Após 6 meses de naufrágio com carga de bois no Pará, Justiça libera comandante sírio

Aliny Gama

Colaboração para o UOL, em Maceió

  • Paulo Santos/Reuters

Após seis meses com passaporte retido, o comandante do navio libanês Haidar, que naufragou com a carga de 5.000 bois no porto de Vila do Conde, em Barcarena (PA), teve o documento liberado, nesta segunda-feira (11), para retornar à cidade de Port Said, no Egito, onde mora com a família.

Abdulrahman Barbar solicitou ao TJ-PA (Tribunal de Justiça do Pará) a revogação da decisão judicial que determinava que o documento ficasse retido até a conclusão da investigação do acidente, que causou um dos maiores desastres ambientais do país.

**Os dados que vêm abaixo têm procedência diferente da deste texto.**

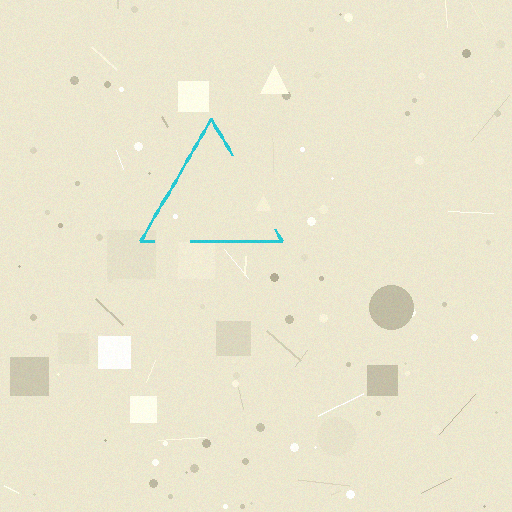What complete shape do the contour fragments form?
The contour fragments form a triangle.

O inquérito policial, iniciado em 6 outubro de 2015, ainda não foi concluído. No último dia 6 de abril, quando o acidente completou seis meses, a polícia informou que as investigações foram prorrogadas por mais 60 dias para poder cumprir diligências solicitadas pelo Ministério Público Estadual.

Até agora, o navio continua submerso no porto de Vila do Conde com as carcaças de cerca de 3.000 bois, que ficaram presos nos compartimentos de carga da embarcação. O navio levava os animais para abate na Venezuela e também estava carregando quase 700 toneladas de óleo diesel. Milhares de bois morreram afogados e parte do óleo se espalhou nas águas no rio Pará.

Alegações

A relatora do habeas corpus, Vânia Lúcia Carvalho da Silveira, acompanhou o parecer do Ministério Público, e negou o pedido do comandante do navio. Ela destacou que acidente provocou consequências ambientais, sociais e econômicas graves para as comunidades de Barcarena e outras cidades vizinhas.

A defesa de Barbar alegou que ele já prestou as informações necessárias sobre o acidente e precisa voltar ao país porque está passando dificuldades financeiras no Brasil já que está sem trabalhar e não pode ser empregado no país.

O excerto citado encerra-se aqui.